Russia default looms as dollar bond payment deadline approaches | Russia

Russia faced a crucial bond payment on Wednesday that could lead the sanctioned country to default for the first time since 1998, and its first major international default since the Bolshevik Revolution a year ago. century.

Moscow was to make $117m (£89.4m) in interest payments, or coupons, to investors holding $2-denominated bonds. But with much of its foreign exchange reserves frozen by international sanctions, it may be unable to pay.

This could pave the way for a historic default, after a 30-day grace period, which would add to intense pressure on the Russian economy.

“The onset of war, Western sanctions, the exodus of international conglomerates and plummeting investor confidence led to the downfall of Russia with its currency, financial system and economy in general in shambles” , said Victoria Scholar, chief investment officer at Interactive.
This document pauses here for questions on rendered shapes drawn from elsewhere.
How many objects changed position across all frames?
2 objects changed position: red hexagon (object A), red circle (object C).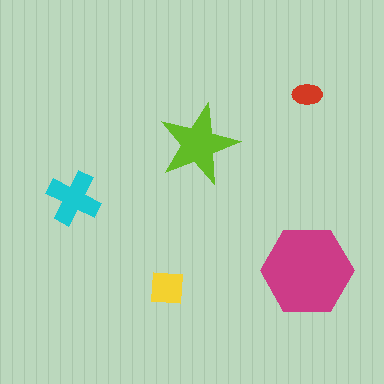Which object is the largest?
The magenta hexagon.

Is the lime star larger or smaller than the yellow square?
Larger.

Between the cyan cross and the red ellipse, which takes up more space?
The cyan cross.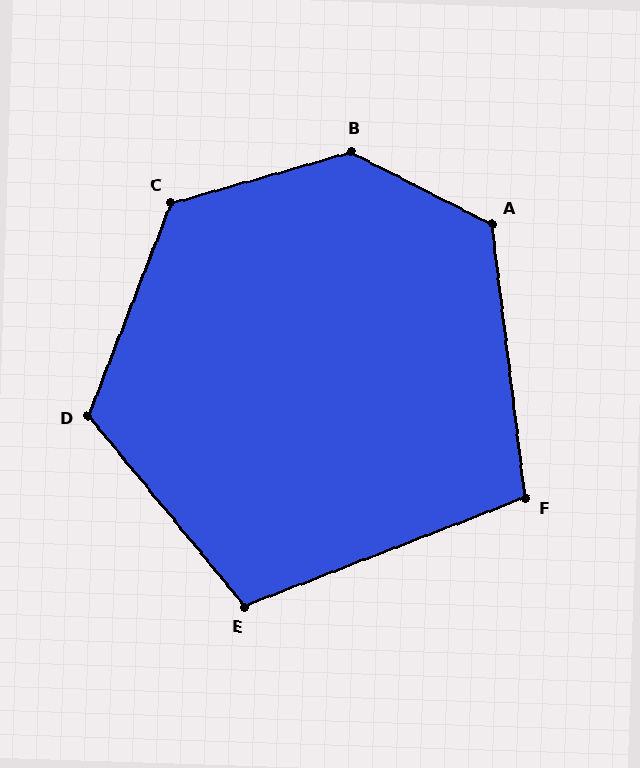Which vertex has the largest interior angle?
B, at approximately 137 degrees.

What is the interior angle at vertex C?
Approximately 127 degrees (obtuse).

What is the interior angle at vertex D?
Approximately 119 degrees (obtuse).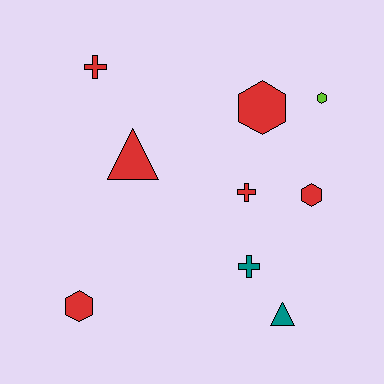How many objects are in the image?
There are 9 objects.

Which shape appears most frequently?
Hexagon, with 4 objects.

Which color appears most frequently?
Red, with 6 objects.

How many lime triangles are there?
There are no lime triangles.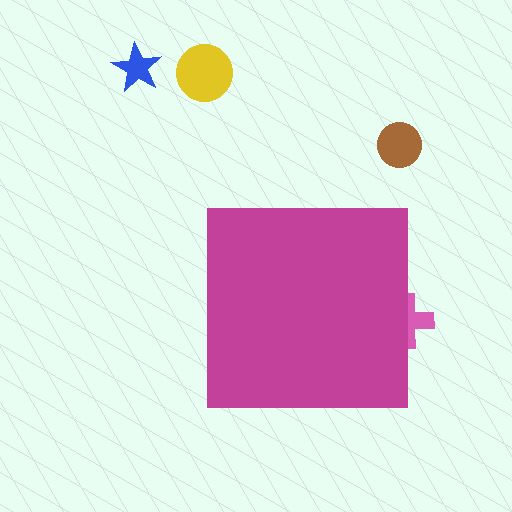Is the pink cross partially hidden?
Yes, the pink cross is partially hidden behind the magenta square.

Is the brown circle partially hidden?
No, the brown circle is fully visible.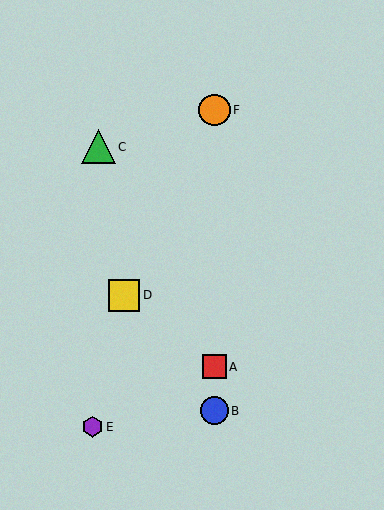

Investor. “Although Russia technically has a 30-day grace period before an official default, a complete collapse is almost inevitable.”

Russian Finance Minister Anton Siluanov has accused the West of trying to engineer an “artificial default” by freezing access to the Bank of Russia’s foreign exchange reserves held by other major central banks.

Moscow said it could pay holders of international bonds in rubles, if it was unable to repay its debts in the currencies in which they were issued. She argued that this would mean she was honoring the payment.

“Is this a defect? From Russia’s point of view, we are fulfilling our obligations,” Siluanov told state television on Monday.

The Russian Finance Ministry announced earlier this week that it had sent a payment order for $117.2 million, but that Western sanctions could be a complication, in which case it would pay in rubles.

Credit rating agency Fitch said on Tuesday that Russia would be in default if it failed to meet Wednesday’s dollar interest payments after the 30-day grace period expired. “Payment in local currency of Russia’s US dollar Eurobond coupons due on March 16 would, if it were to occur, constitute a sovereign default upon the expiration of the 30-day grace period,” it said. Fitch.

Moscow last defaulted during the 1998 financial crisis, when it could not service its domestic ruble debts and Soviet-era debts. However, he continued to make payments on international bonds issued after the collapse of the Soviet Union.

Its only overall default on foreign debt so far was after the 1917 revolution, when the new Soviet government repudiated the debts of the Tsarist regime.

Russia currently owes about $40 billion in sovereign debt denominated in euros and dollars, including $20 billion held abroad.

Foreign banks have about $120 billion of exposure to Russia, mostly in Europe, according to data from the Bank for International Settlements.

Kristalina Georgieva, managing director of the IMF, said a Russian default would not trigger a global financial crisis because banks’ total exposure to Russia was “certainly not systemically relevant”.

City experts agree that the potential impact on global financial markets could be limited. “While a default is symbolic, it seems unlikely to have significant ramifications, both in Russia and elsewhere,” said William Jackson, chief emerging markets economist at Capital Economics.

The value of Russian government bonds has plunged to alarming levels since the invasion of Ukraine as investors priced in a default.

Russian sovereign debt sold since the annexation of Crimea in 2014 contains a provision for payments in alternative currencies if Moscow is unable to use foreign currencies for “reasons beyond its control”. Those issued since 2018 included clauses allowing payments in rubles.

However, the bonds in question on Wednesday shouldn’t include such fine print.

A default could trigger Russian debt default insurance policies known as credit default swaps (CDS), taken out to protect against such an eventuality.

Wednesday’s coupons are the first of several interest payment hurdles Russia faces, with an additional $615 million due later in March.